Big Bang? 2
Many objects with high redshifts seem connected, or associated, with objects having low redshifts. They could not be traveling at such different velocities and stay connected for long. [See "Connected Galaxies" and "Galaxy Clusters" on page 43.] For example, many quasars have very high redshifts, and yet they statistically cluster with galaxies having low redshifts (d). Some quasars seem to be connected to galaxies by threads of gas (e). Many quasar redshifts are so great that the massive quasars would need to have formed too soon after the big bang—a contradiction of the theory (f). Finally, redshifted light from galaxies has some strange features inconsistent with the Doppler effect. If redshifts are from objects moving away from Earth, one would expect redshifts to have continuous values. Instead, redshifts tend to cluster at specific, evenly-spaced values (g). Much remains to be learned about redshifts.
d. “The evidence is accumulating that redshift is a shaky measuring rod.”Margaret Burbidge (former director of the Royal Greenwich Observatory and past president of the American Association for the Advancement of Science), as quoted by Govert Schilling, “Radical Theory Takes a Test,” Science, Vol. 291, 26 January 2001, p. 579.
e. Halton M. Arp, Quasars, Redshifts, and Controversies (Berkeley, California: Interstellar Media, 1987).

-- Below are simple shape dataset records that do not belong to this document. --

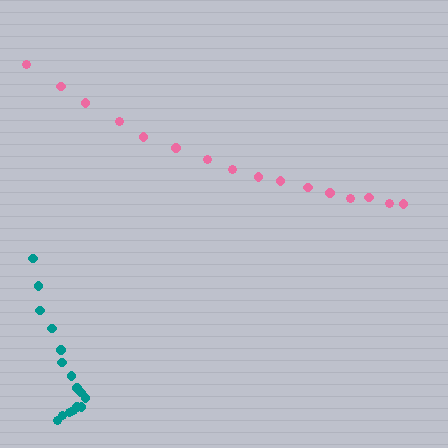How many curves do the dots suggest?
There are 2 distinct paths.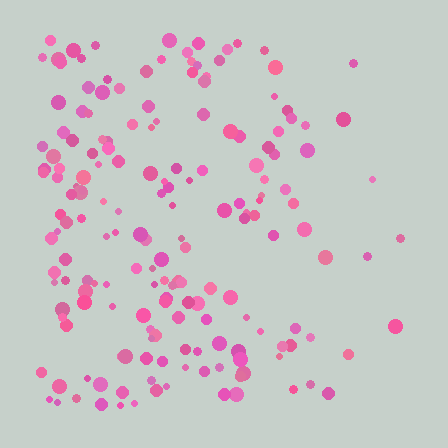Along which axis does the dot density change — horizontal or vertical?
Horizontal.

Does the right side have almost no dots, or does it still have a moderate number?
Still a moderate number, just noticeably fewer than the left.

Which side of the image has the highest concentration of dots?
The left.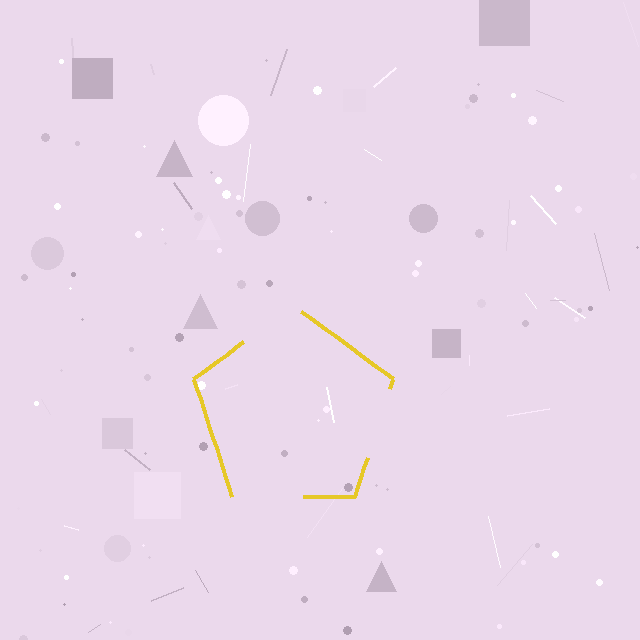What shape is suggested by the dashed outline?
The dashed outline suggests a pentagon.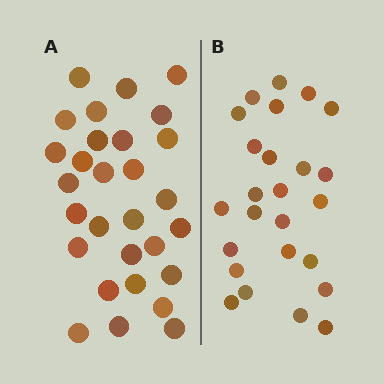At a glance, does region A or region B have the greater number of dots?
Region A (the left region) has more dots.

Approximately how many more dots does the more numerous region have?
Region A has about 4 more dots than region B.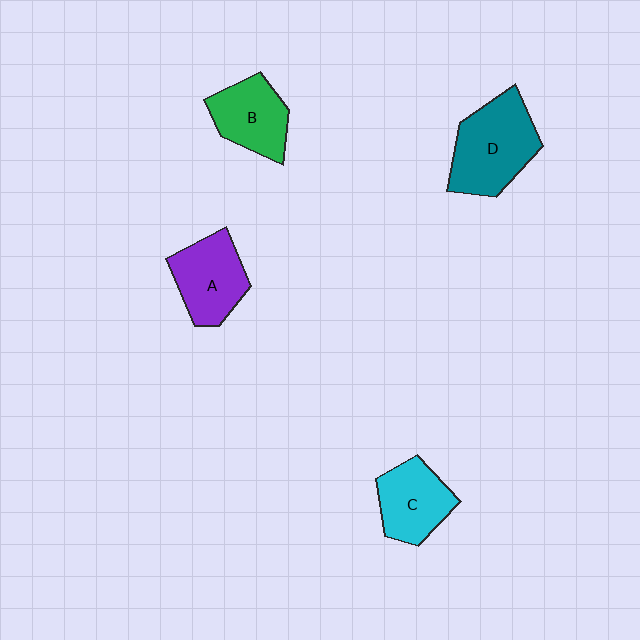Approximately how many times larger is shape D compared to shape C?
Approximately 1.4 times.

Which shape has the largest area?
Shape D (teal).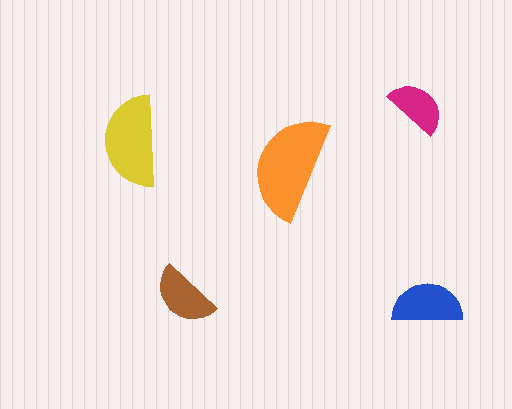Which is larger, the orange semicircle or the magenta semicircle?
The orange one.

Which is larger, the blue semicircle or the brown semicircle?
The blue one.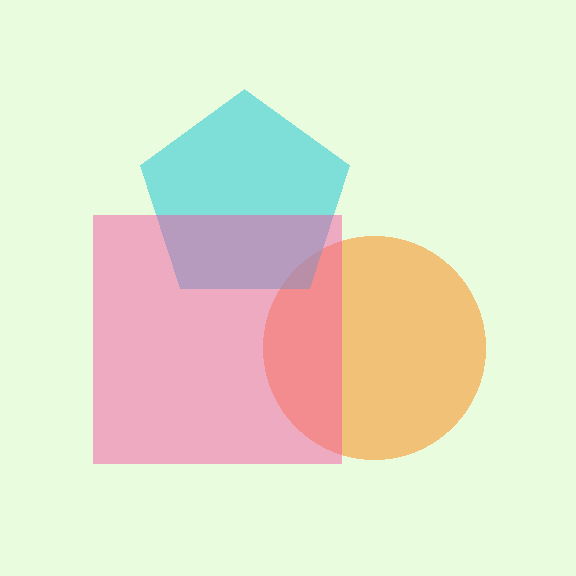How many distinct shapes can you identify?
There are 3 distinct shapes: an orange circle, a cyan pentagon, a pink square.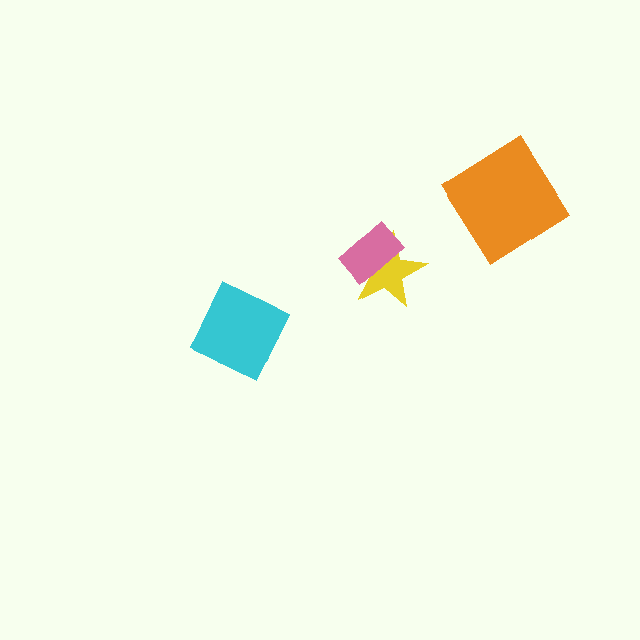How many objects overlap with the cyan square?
0 objects overlap with the cyan square.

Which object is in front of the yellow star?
The pink rectangle is in front of the yellow star.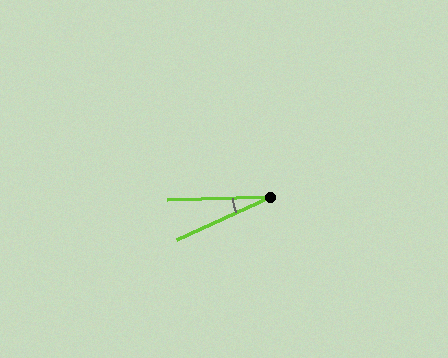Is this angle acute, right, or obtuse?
It is acute.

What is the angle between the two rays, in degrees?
Approximately 23 degrees.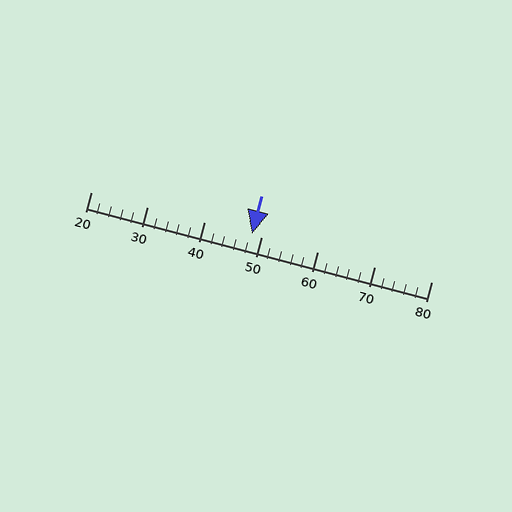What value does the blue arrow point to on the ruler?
The blue arrow points to approximately 48.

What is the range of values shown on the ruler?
The ruler shows values from 20 to 80.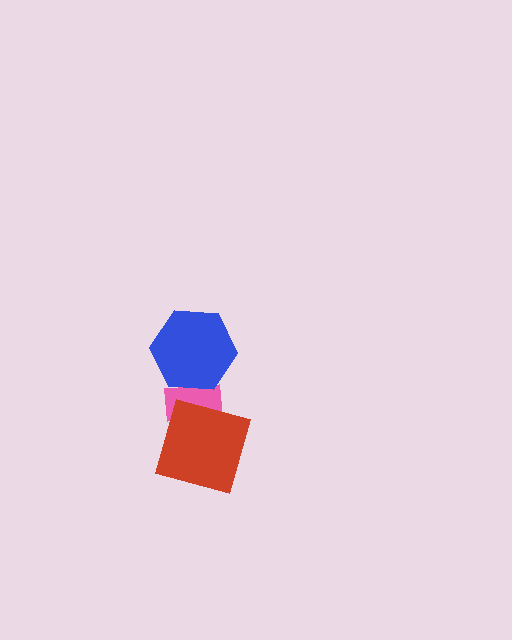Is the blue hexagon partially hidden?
No, no other shape covers it.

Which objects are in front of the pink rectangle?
2 objects cover part of the pink rectangle: the red square and the blue hexagon.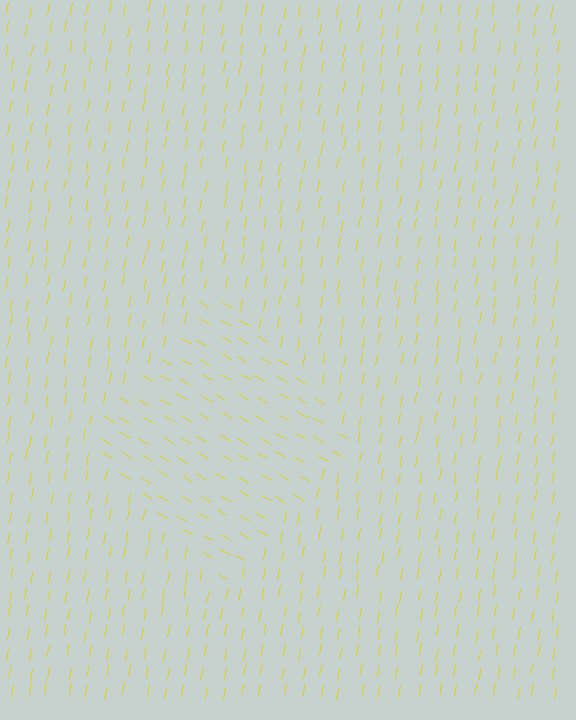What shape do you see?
I see a diamond.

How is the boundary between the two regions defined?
The boundary is defined purely by a change in line orientation (approximately 70 degrees difference). All lines are the same color and thickness.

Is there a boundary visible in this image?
Yes, there is a texture boundary formed by a change in line orientation.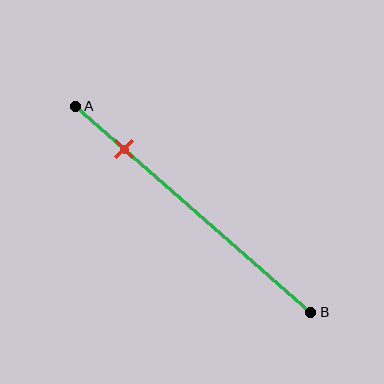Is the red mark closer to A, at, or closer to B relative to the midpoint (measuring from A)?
The red mark is closer to point A than the midpoint of segment AB.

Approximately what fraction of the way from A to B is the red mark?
The red mark is approximately 20% of the way from A to B.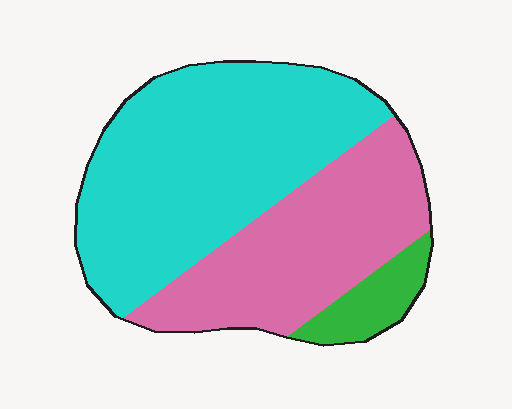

f. “It clearly took a while after that primordial explosion for clouds of gas to congeal into a form dense enough for stars and quasars to ignite, and the Sky Survey is already prompting astronomers to question some of the assumptions about how that process unfolded [i.e, the big bang theory].” Michael D. Lemonick, “Star Seeker,” Discover, November 2001, p. 44.
g. William G. Tifft, “Properties of the Redshift,” The Astrophysical Journal, Vol. 382, 1 December 1991, pp. 396–415.